Well, okay, it’s got a tiny bit of the flavor of what my ideal notion of a politician should have said — but if you listen closely to Cain’s ham-fisted response, he’s essentially saying, wait a second, Libya? not a single policy with which one can simply agree or disagree. And that’s already an astute instinct, even though he failed, unpresidentially, to process the flaw of the question quickly enough.

Now contrast that with Rick Perry’s gaffe — where he simply forgot his own massively pandering talking point. He didn’t receive a question — “Governor Perry, what departments of the federal government would you abolish if you were president?” — he started the silly point himself and just couldn’t finish it. And the point was not a technical or complex one. It was very nearly as basic as political rhetoric gets, especially for a man who has authored (?) a book about the many sins of the federal government.

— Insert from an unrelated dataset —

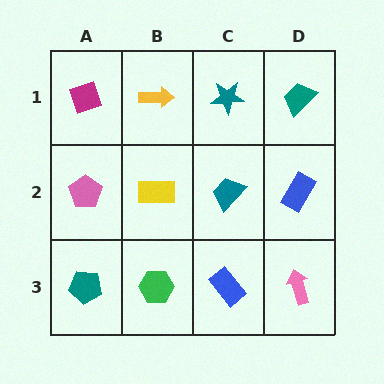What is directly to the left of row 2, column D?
A teal trapezoid.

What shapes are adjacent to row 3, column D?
A blue rectangle (row 2, column D), a blue rectangle (row 3, column C).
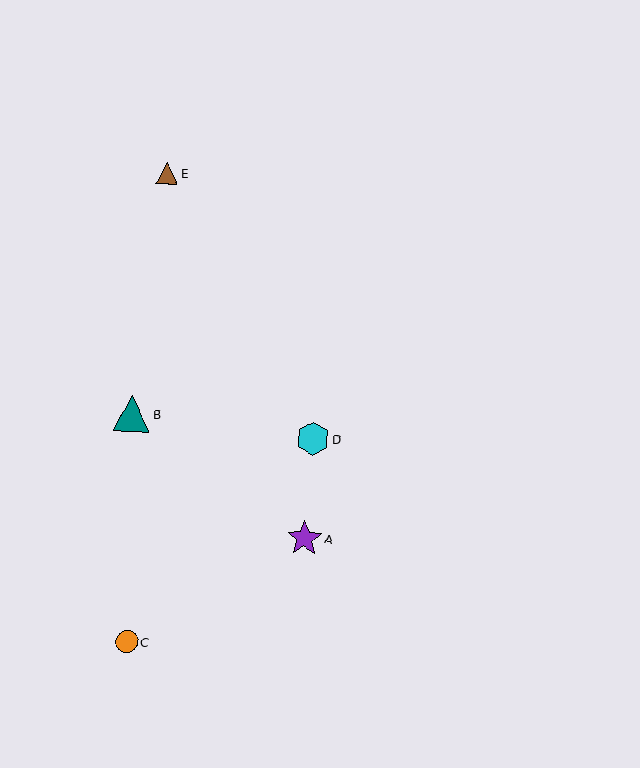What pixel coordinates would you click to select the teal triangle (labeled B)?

So I don’t have any sympathy for Michelle Malkin’s miscomparison, “Cain makes Rick Perry look like a Mensa president,” or James Carville’s misdirected swipe that Cain “made Rick Perry look like Henry Kissinger.” These are the breezy sound-bites for people with no interest in context.

And now that we’re done debating who’s less qualified, between Cain and Perry, to be president of the United States — the frothy game the unprecedented Republican debate circus enables (while we put aside the gaffes and missteps of candidate and President Obama, never mind Vice President Biden, outside any debate or gotcha’ context) — perhaps it warrants a moment of reflection on how generally well-spoken, articulate and well-informed some Republicans and Republican candidates are.

Neither the Cain moment nor the Perry moment highlight the gifts of the Republican opposition to the Obama presidency. But neither do they bespeak some basic Republican deficit in tackling our nation’s challenges. Much less do they warrant the gleeful schadenfreude of so many on the left who seize upon these two moments for evidence (as I have seen so tiresomely repeated in columns, posts and comments) that all Republican candidates, even all Republicans, are stupid.

95% of the authors of these savaging columns, posts and comments have not actually watched the Republican debates, as opposed to taking their favored source’s description of the debates and then issuing sweeping conclusions about intelligence. (Oh my the irony.) It must be great fun to be in the third-class peanut gallery, watching the second-class peanut gallery watching what happens, and opining so serenely on incompetence.

What is not great fun, what is grueling and exhausting beyond the capacity of most in either peanut gallery to comprehend, is running for president in a hotly contested primary with multiple debates, press conferences and public appearances. And yet we’re seeing consistently good and nimble performances from Mitt Romney, who quickly encapsulates complex issues as well as I have ever seen in presidential debates, surprisingly steadfast performances from a very well-informed (but baggaged) Newt Gingrich, consistent, if a bit ideologically obsessed, straight-talk from Ron Paul, a refreshing focus on the content and mechanics of problem-solving from Herman Cain, an impressive grasp of some issues (and then not others) from Michelle Bachmann, a bit petulant but often trenchant observations from Rick Santorum, a kind of floating-a-bit-too-far-above-it-all but plainly well-informed Jon Huntsman, and Rick Perry (who candidly runs on his record as opposed to his debating skills).

There is much with which to agree and disagree in all of these performances, and much to contest as to matters of emphasis, tone and presidential stature. But it’s the Republican party doing the serious and exhausting debating — that thing we purport to celebrate as a critical fixture of democracy (not being, as we all imagine ourselves not being, ideological automatons).

So, a little respect please, between easy guffaws at the gaffes.